Paulo Varela Gomes e Paulo Freire apresentam um novo céu: são fotografias de Coimbra onde o céu parece colar-se à pele daquele que um dia por aí passar. Jorge Figueira em "today's most popular brands" dá-a-ver as marcas de um tempo futuro que existe hoje, é a emergência de uma nova expressão ou voz, uma nova linguagem ou retórica: o Parque Verde do Mondego, o Colégio das Artes, as universidades construídas de fresco são novos elementos donde se parte para a (re)construção de uma identidade, de um sentimento de pertença. A crise estudantil de 1969 é o acontecimento resgatado do esquecimento na lógica do "rasganço" físico, intimo, definitivo, trata-se, novamente, de uma herança que faz parte da construção de uma identidade e a emergência do novo assume esses gestos como símbolos de um passado que é preciso rever e requalificar. Não esquecendo a presença da arte contemporânea na cidade, Victor Diniz, numa bela apresentação, refaz a história das instituições e eventos locais.
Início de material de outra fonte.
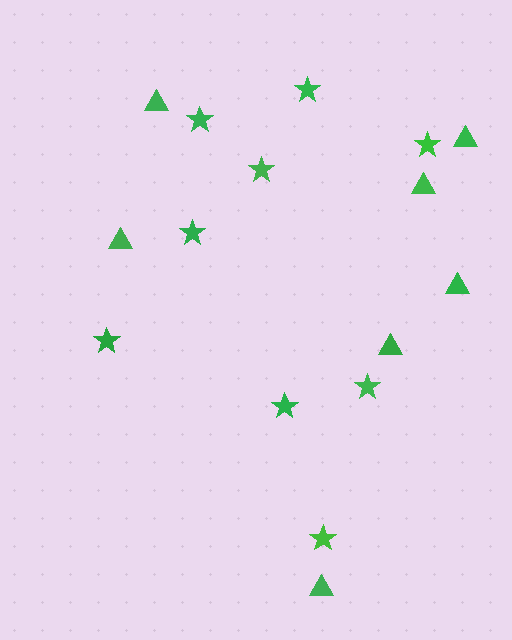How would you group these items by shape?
There are 2 groups: one group of stars (9) and one group of triangles (7).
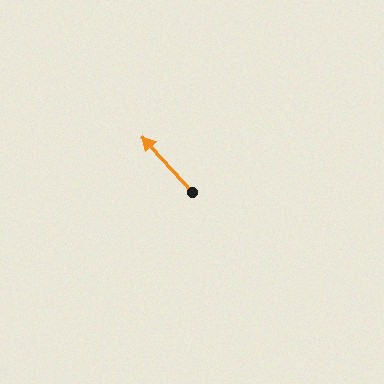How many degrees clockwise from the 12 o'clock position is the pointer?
Approximately 318 degrees.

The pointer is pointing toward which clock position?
Roughly 11 o'clock.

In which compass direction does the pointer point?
Northwest.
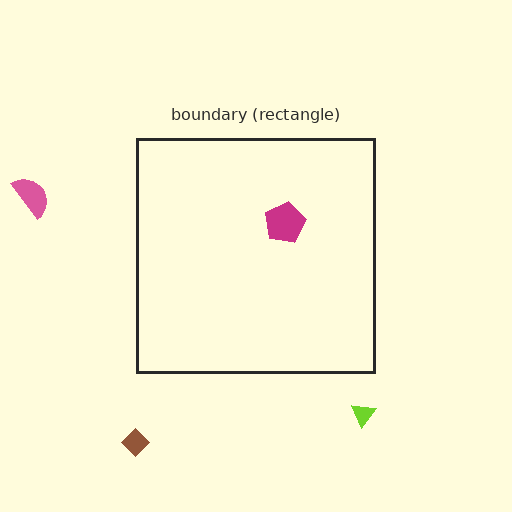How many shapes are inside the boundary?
1 inside, 3 outside.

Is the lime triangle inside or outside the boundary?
Outside.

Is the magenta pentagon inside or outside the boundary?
Inside.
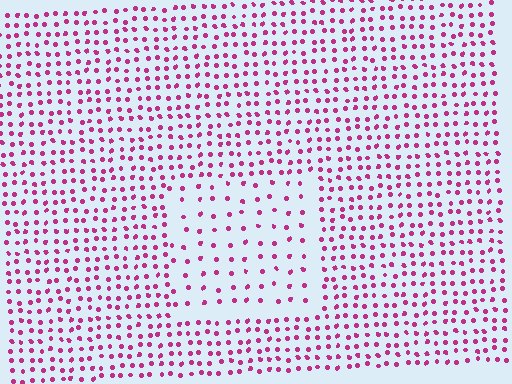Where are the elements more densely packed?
The elements are more densely packed outside the rectangle boundary.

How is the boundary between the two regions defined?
The boundary is defined by a change in element density (approximately 2.2x ratio). All elements are the same color, size, and shape.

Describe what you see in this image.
The image contains small magenta elements arranged at two different densities. A rectangle-shaped region is visible where the elements are less densely packed than the surrounding area.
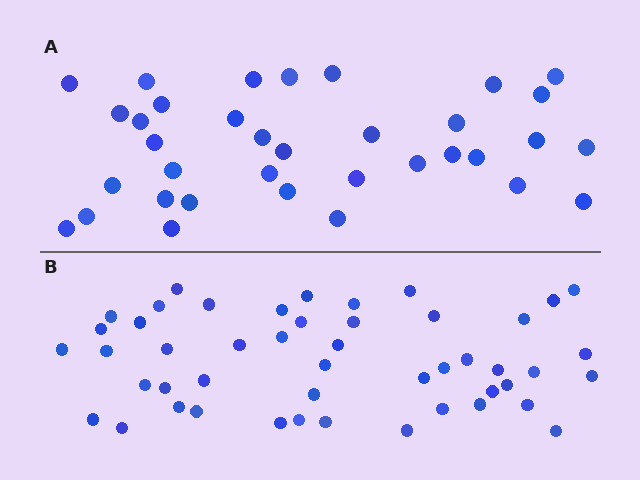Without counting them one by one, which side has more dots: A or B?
Region B (the bottom region) has more dots.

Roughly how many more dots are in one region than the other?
Region B has approximately 15 more dots than region A.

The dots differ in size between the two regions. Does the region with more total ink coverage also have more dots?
No. Region A has more total ink coverage because its dots are larger, but region B actually contains more individual dots. Total area can be misleading — the number of items is what matters here.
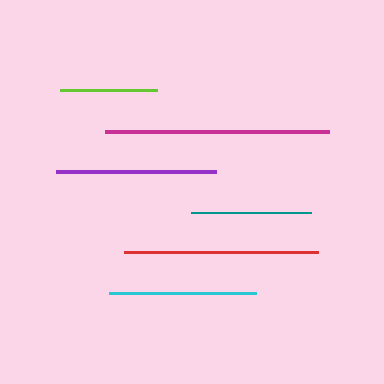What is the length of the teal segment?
The teal segment is approximately 120 pixels long.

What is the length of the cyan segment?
The cyan segment is approximately 147 pixels long.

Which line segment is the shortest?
The lime line is the shortest at approximately 98 pixels.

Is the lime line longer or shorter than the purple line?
The purple line is longer than the lime line.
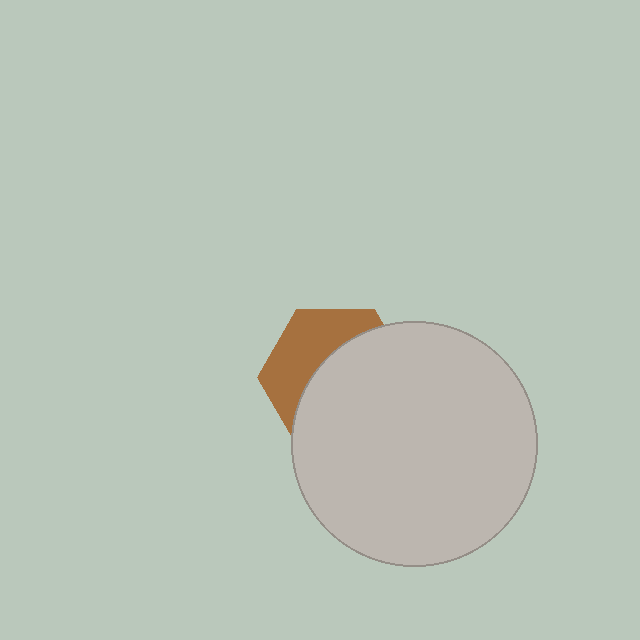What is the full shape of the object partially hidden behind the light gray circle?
The partially hidden object is a brown hexagon.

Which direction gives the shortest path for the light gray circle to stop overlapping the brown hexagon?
Moving toward the lower-right gives the shortest separation.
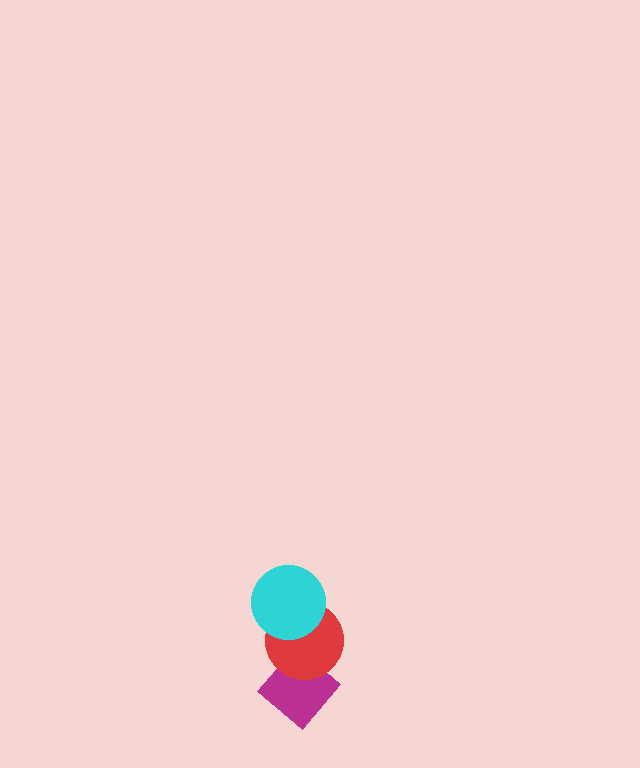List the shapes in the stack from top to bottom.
From top to bottom: the cyan circle, the red circle, the magenta diamond.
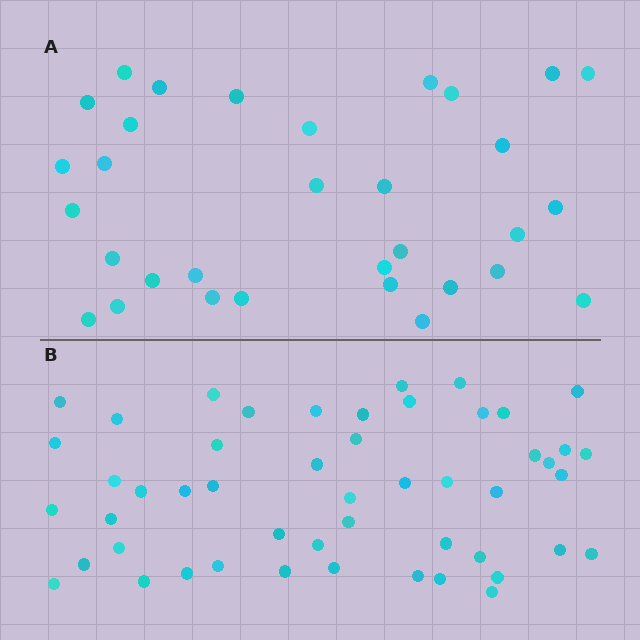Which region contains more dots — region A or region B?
Region B (the bottom region) has more dots.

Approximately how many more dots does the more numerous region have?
Region B has approximately 20 more dots than region A.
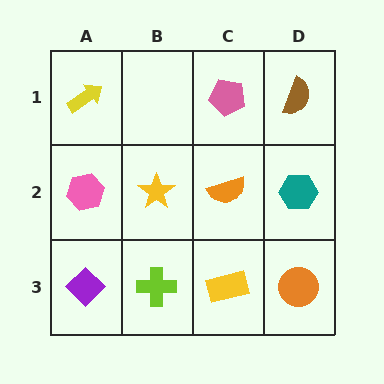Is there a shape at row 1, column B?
No, that cell is empty.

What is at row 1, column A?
A yellow arrow.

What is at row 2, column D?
A teal hexagon.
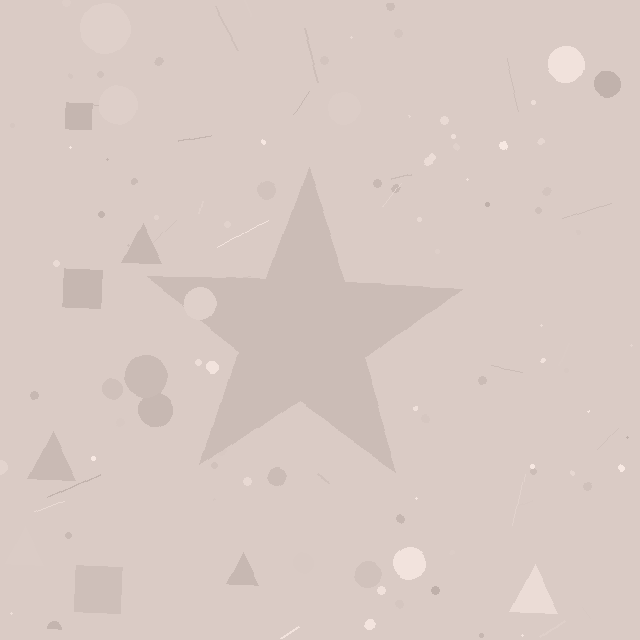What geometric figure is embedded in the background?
A star is embedded in the background.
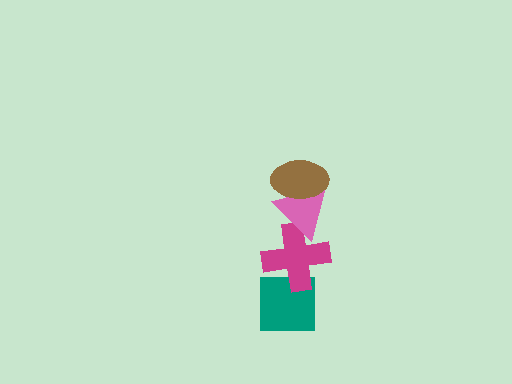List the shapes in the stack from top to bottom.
From top to bottom: the brown ellipse, the pink triangle, the magenta cross, the teal square.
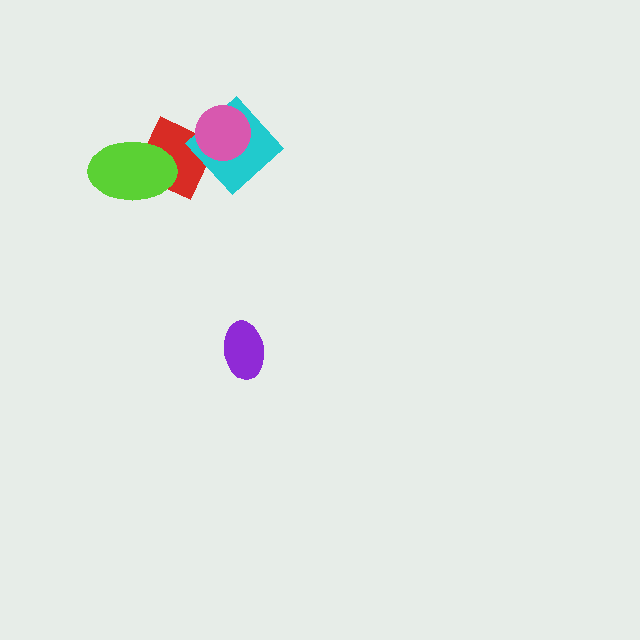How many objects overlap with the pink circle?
2 objects overlap with the pink circle.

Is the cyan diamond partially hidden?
Yes, it is partially covered by another shape.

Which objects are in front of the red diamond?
3 objects cover part of the red diamond: the lime ellipse, the cyan diamond and the pink circle.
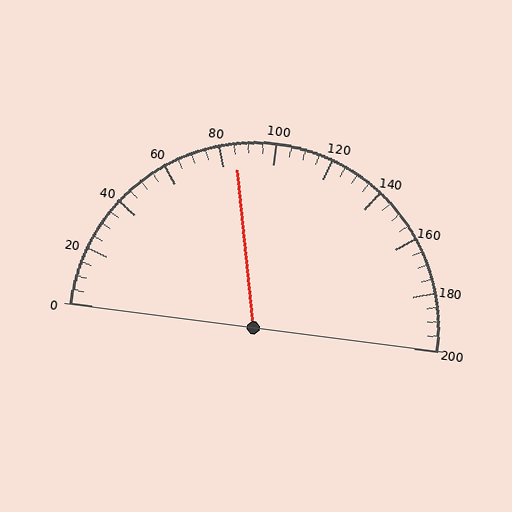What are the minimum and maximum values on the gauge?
The gauge ranges from 0 to 200.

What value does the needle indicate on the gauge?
The needle indicates approximately 85.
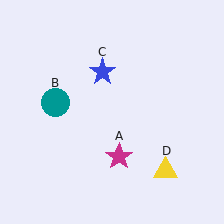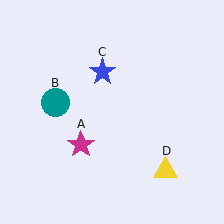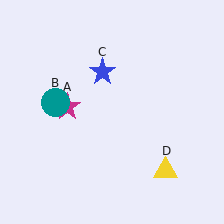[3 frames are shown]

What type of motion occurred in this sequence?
The magenta star (object A) rotated clockwise around the center of the scene.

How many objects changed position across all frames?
1 object changed position: magenta star (object A).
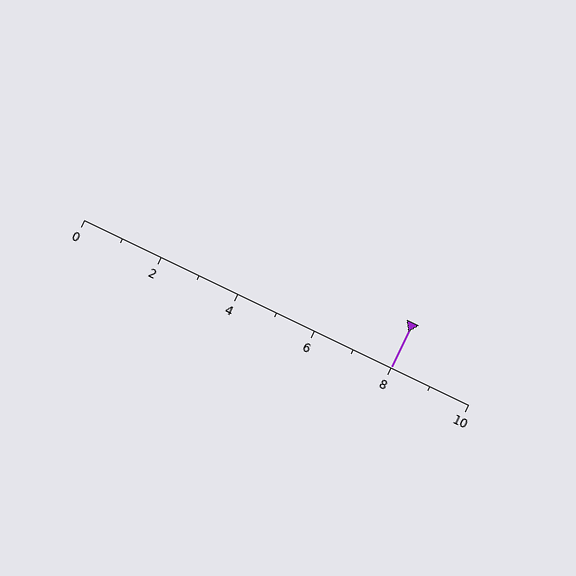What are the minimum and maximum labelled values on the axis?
The axis runs from 0 to 10.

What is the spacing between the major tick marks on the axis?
The major ticks are spaced 2 apart.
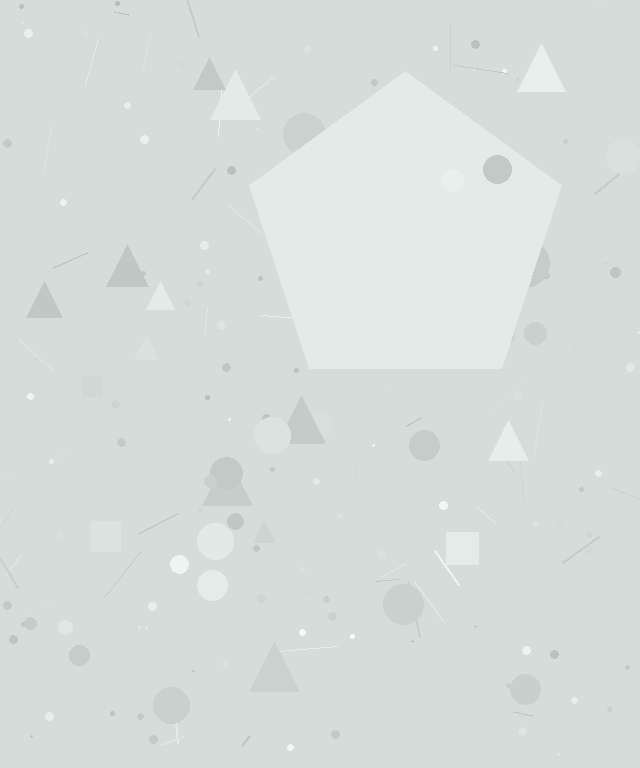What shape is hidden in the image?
A pentagon is hidden in the image.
Também a música, desde Lou Reed aos grupos pós 25 de Abril, é revista à luz da emergência de uma nova visualidade e de uma nova cultura marcada pelas imagens. Mas no conjunto a procura é pelos sinais dessa vitalidade constante no tecido urbano constituído por obras, sons, harmonias e dissonâncias.

"Out of focus" é, talvez, o capítulo em que melhor se pode observar a intenção de salvar a velha Coimbra dos clichés e, sem a tocar, sem a anular, sem a esquecer, traze-la à superfície. Catarina Fortuna e Patrícia Almeida descem às profundezas de lugares esquecidos e trazem "o retrato possível de Coimbra" que se faz "de evidentes contrastes e de alguma indefinição. Entre o passado, enquanto legado qualificado da história, ou a persistência atávica de formas anacrónicas, e a actualidade, visualmente imprecisa, genérica e incaracterística" (p. 134). Surpreendente é a contribuição de Luis Urbano que conta a história de um "misterioso realizador" cuja enorme produção cinematográfica, financiada com a sua herança paterna ganha na criação e venda das famosas bolachas Maria, deverá, por disposição testamentária, ficar invisível. Charlie Chaplin, Buster Keaton, Jacques Tati, Monica Vitti, invasões terroristas e futuristas são os elementos da sua "cartografia" de Coimbra - realidade ou ficção, a decisão é melhor ficar em suspenso, o que interessa é o que se mostra, aquilo que é fixado na lente da máquina e no olho da imaginação. A imagem surge aqui como elemento irresistível, cómico, único, luminoso, trata-se de uma espécie de enigma, convite à inteligência para se superar a si própria na decifração dos sinais, das presenças reais e imaginárias.